Ckrek... ckrek....
“Panas gila nih siang.” Rafael yang kepanasan mendadak rewel.
Dia memejamkan matanya, keringat dari dahi mengalir ke leher, sedangkan kepalanya disenderkan di kursi. Kalau saja cuaca tidak sepanas ini, Daffa yang kelelahan setelah olahraga pasti akan langsung tertidur.
“Pengap bangetdah gak ada angin lewar.” Rafael kembali berceloteh, kali ini dia mulai menggeser-geser meja-meja tak berpenghuni lantas menyusunnya menjadi sebuah menara. Entah apa yang ingin dia lakukan. Tingkahnya makin hari makin aneh saja.
Ckrek... slurp....
Dengan masih mengenakan pakaian olahraga aku duduk santai di bangku guru, menekan-nekan layar ponselku sesekali serta sesekali menyesap pipit minumanku. Potret Daffa terlihat lebih bagus diambil dari angle ini.
Slurp....
“Woi Shidqi! Shidqi sini! Tolongin temen lu nih, pengen dapet pahala gak?” Rafael bersua lagi. Aku meringis melihatnya, Rafael merusak suasana hatiku yang mulai membaikketika menatap Daffa dari layar ponsel, setelah sebelumnya sedih tak jadi ikut bermain voli karena pergelangan tanganku cedera.
“Ngapain sih?” Shidqi mendekat senang sekali berurusan dengan bocah Livin itu.
“Pegangin mejanya entar gua jatuh lagi.”
“Gini?” Shidqi mengikuti intruksi.
“Iya iya tahan tahan....” Si biang ribut itu mulai histeris. Meja tiga tingkat yang dinaikinya bergoyang-goyang meski tersandar pada dinding dengan Si polos Shidqi yang berusaha memeganginya.
Rafael mulai dramatis, dia berdiri tegas setelah merasa cukup dengan keseimbangan meja tiga susun itu. Menapakkan telapak tangan kanannya di samping AC, dagunya yang sedari tadi mengarah ke lantai diangkat cepat, da memejamkan matanya menikmati dinginnya AC. Dan aku hanya menggeleng menyaksikannya. Siapa yang peduli dengan tingkah nyeleneh Rafael. Momen di hadapanku harus diabadikan.
Ckrek... ckrek... ckrek....
Matanya perlahan terbuka, aku menyembunyikan ponselku di bawah meja, Daffa menoleh pad Rafael. Daffa pasti bangun karena sadar ruang kelas semakin panas karena Rafael yang mengalangi AC-nya.
Send!
Aku telah memilih foto terbaik, meski jumlahnya banyak tetap saja foto yang pertama kali kuambil terlihat lebih bagus.
“Masih lama gak?” Shidqi bersua lagi, pertanda bahwa tangnnya sudah terasa pegal.
“Masih lama, nih AC kenapa sih? Rusak ya?” Rafael memukul AC itu sekali dan kemudian berkali-kali.
Dengan wajah datar aku menatap Rafael, AC-nya akan segera rusak jika setiap hari berurusan denganmu Raf!

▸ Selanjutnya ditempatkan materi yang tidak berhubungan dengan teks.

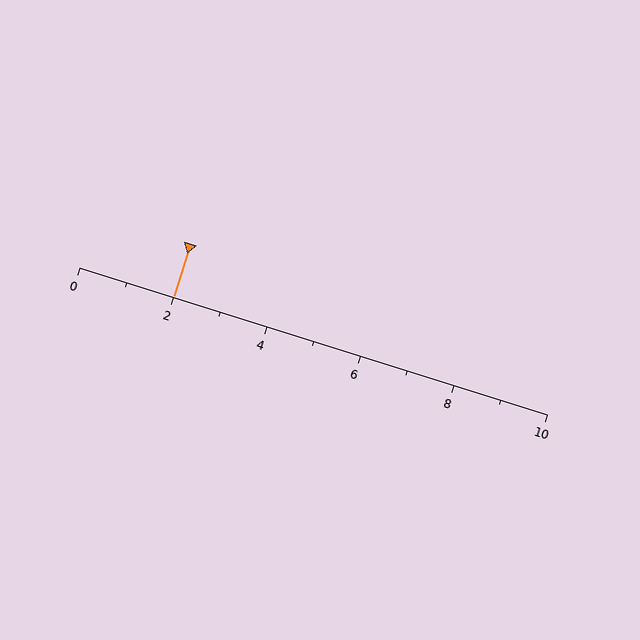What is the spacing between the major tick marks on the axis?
The major ticks are spaced 2 apart.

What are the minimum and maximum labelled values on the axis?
The axis runs from 0 to 10.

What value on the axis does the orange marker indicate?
The marker indicates approximately 2.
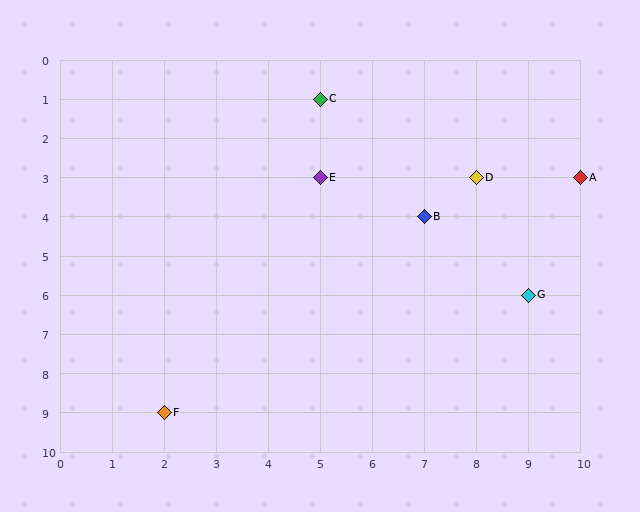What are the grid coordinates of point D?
Point D is at grid coordinates (8, 3).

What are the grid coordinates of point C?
Point C is at grid coordinates (5, 1).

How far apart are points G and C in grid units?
Points G and C are 4 columns and 5 rows apart (about 6.4 grid units diagonally).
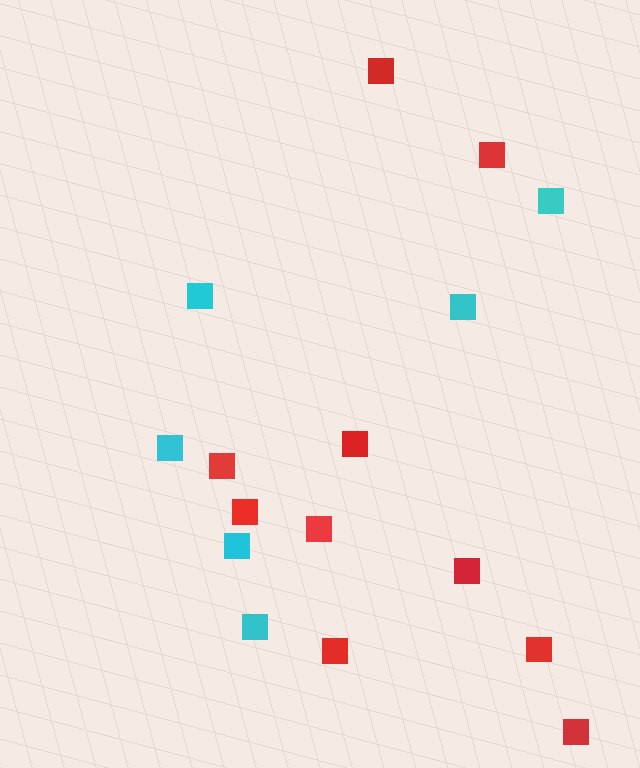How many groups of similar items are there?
There are 2 groups: one group of red squares (10) and one group of cyan squares (6).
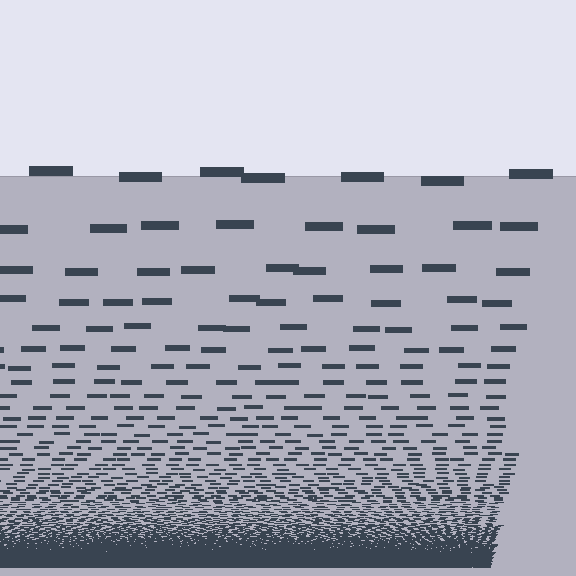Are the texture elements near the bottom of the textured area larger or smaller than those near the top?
Smaller. The gradient is inverted — elements near the bottom are smaller and denser.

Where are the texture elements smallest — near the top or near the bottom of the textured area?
Near the bottom.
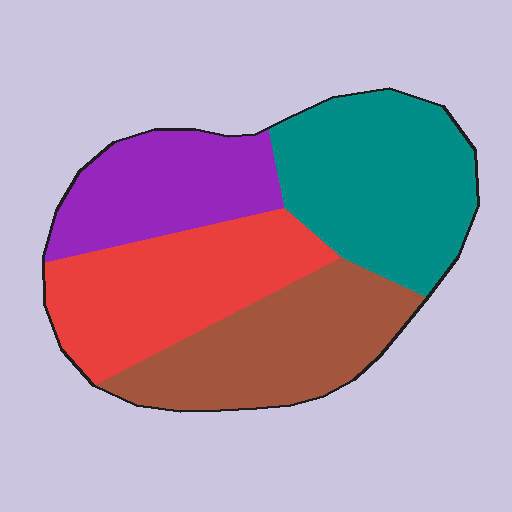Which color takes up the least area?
Purple, at roughly 20%.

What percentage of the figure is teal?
Teal takes up between a quarter and a half of the figure.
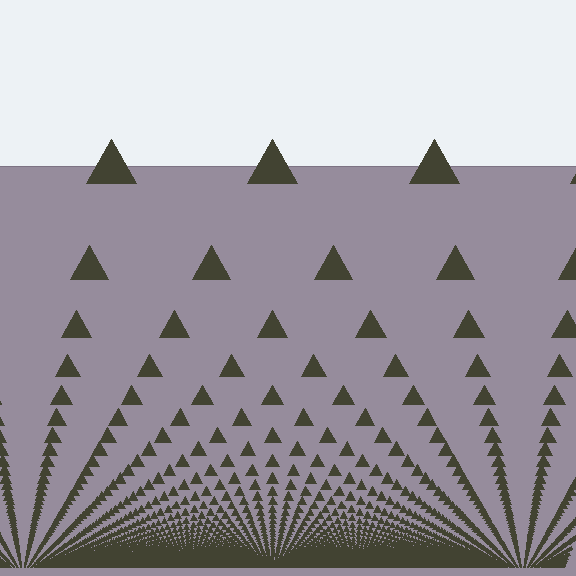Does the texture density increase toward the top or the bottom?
Density increases toward the bottom.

“Udah ah, capek gua!” Shidqi menjauh dair Rafael.
“Eh eh....” menjaga agar tubuhnya tidak jatuh mengikuti meja tiga tingkat yang tidak seimbang itu, Rafael bergegas menempeli dinding seperti cicak yang ada di sebelahnya. Syukurlah, tuhan mempertemukan ia dengan sepupunya yang hilang ditelah badai kembali. Mulutku menganga melihatnya, tak bisa berkata-kata hanya mengerjapkan mata beberapa kali.
“Gosip baru gosip baru gosip baru....” Aci nyelonong masuk kelas.
Aku sontak bersembunyi di bawah meja. Dea pun sama langusng bersembunyi di balik pintu sesaat sebelumnya sibuk bermain game di ponselnya.
“Loh kok mereka gak di kelas? Raf kamu liat Lily sama Dea gak?”
“Gak tau gua, tiba-tiba ngilang aja mereka.”
“Oh.... Kamu ngapain? Nempel?”
“Oh ya pas banget, bantu pergangin mejanya Ci gua mau turun.”
“Gak ah, mau cari Lily sama Dea.” Aci menyelonong keluar dari kelas.
“Eh Ci... Ci... Ci!”
Aku mengintip sedikit, benar Aci sudah pergi. Dea sendiri bahkan sudah duduk lagi di atas mejanya fokus bermain game. Aku tersentak kaget menyadari Daffa yang berdiri di sampingku sedari tadi, memandang ponselku yang tergeletak dia atas meja. Dengan cepat aku menyambar ponselku, namun kalah cepat Daffa lebih dahulu menggapainya.